HISTOPATHOLOGY / ORGAN WEIGTHS
Two male and female pups were selected from each litter in order to determine the weights of brain, heart, liver, kidneys and spleen. Tissues showing severe changes were preserved at the discretion of the post mortem pathologist.
Statistics:
Body weight changes, food consumption, number of implantations and offspring were analysed for variance with a subsequent multiple range test, or, if indicated, group mean values were compared by the Kruskal-Wallis test and the Mann-Whitney test. Mean body weights, food conversion, litter and pup weights were compared by the Dunnett test. Organ weights were evaluated both as absolute and relative weights and values found in the dose groups were compared to those in the control group by the two-tailed Dunnett test modified according to Kramer. Sex distribution, gestation length, number of days until successful mating, physical and reflex development were analysed by the Kruskal-Wallis test and the Mann-Whitney U-test. Behaviour in the inclined plane and open field tests were analysed by the Kruskal-Wallis test and the Wilcoxon 2-sample test (normal approximation).
Reproductive indices:
Mating index (no. of "positive" females for which mating was confirmed/no. of paired females * 100), fertility index (no. of pregnant females/no. of paired females *100), conception rate (no. of pregnant females/no of "positive" females * 100), abortion rate (no. of dams showing abortion/no. of pregnant dams * 100)
Offspring viability indices:
Gestation index (no. of litters with live foetuses/no. of pregnant females * 100), pre-birth loss index ([no. of implantations - total litter size]/no. of implantations * 100), pup loss index (at birth) ([total litter size at birth - live litter size at birth]/total litter size at birth * 100), cumulative pup loss index (day x) ([total litter size at birth - live litter size on day x]/total litter size at birth * 100), sex ratio (no. of lie male pups per litter/no. of live pups per litter * 100)

Results and discussion

Results: P0 (first parental animals)

General toxicity (P0)

Clinical signs:
no effects observed
Body weight and weight changes:
effects observed, treatment-related
Food consumption and compound intake (if feeding study):
effects observed, treatment-related
Organ weight findings including organ / body weight ratios:
effects observed, treatment-related
Gross pathological findings:
effects observed, treatment-related
Histopathological findings: non-neoplastic:
not examined

Reproductive function / performance (P0)

Reproductive function: oestrous cycle:
not specified
Reproductive function: sperm measures:
no effects observed
Reproductive performance:
no effects observed

Details on results (P0)

CLINICAL SIGNS AND MORTALITY (PARENTAL ANIMALS): one male of the 180 mg/kg and one male of the 540 mg/kg groups died during the treatment: one animal was killed in extremis following probably false administration, one animal was found dead in the pre-mating phases and necropsy of this animal did not reveal any reason of death.
Besides the increase in the relative liver weight, Ia distinct lobular pattern of the liver seemed to be increased in females of the high dose group.

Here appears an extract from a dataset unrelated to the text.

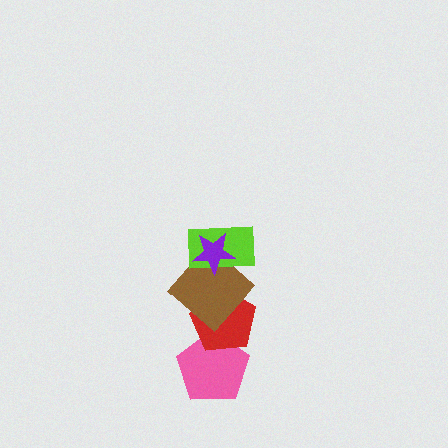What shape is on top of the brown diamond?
The lime rectangle is on top of the brown diamond.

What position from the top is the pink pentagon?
The pink pentagon is 5th from the top.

A number of treatment related findings in females of the high dose group were seen in the third week of gestation, particularly on the day of delivery. These effects included reduced activity, rough fur and shutting of the eyes. In addition, ataxia, stretched body posture, respiratory disorder and poor general condition were observed in two females which died during delivery. Five females in the high dose group had an increased amount of blood in the bedding during delivery. All these findings were indicative of dystocia. One female in the high dose group showed no care of pubs during and after birth. No females showed signs of abortion or premature delivery.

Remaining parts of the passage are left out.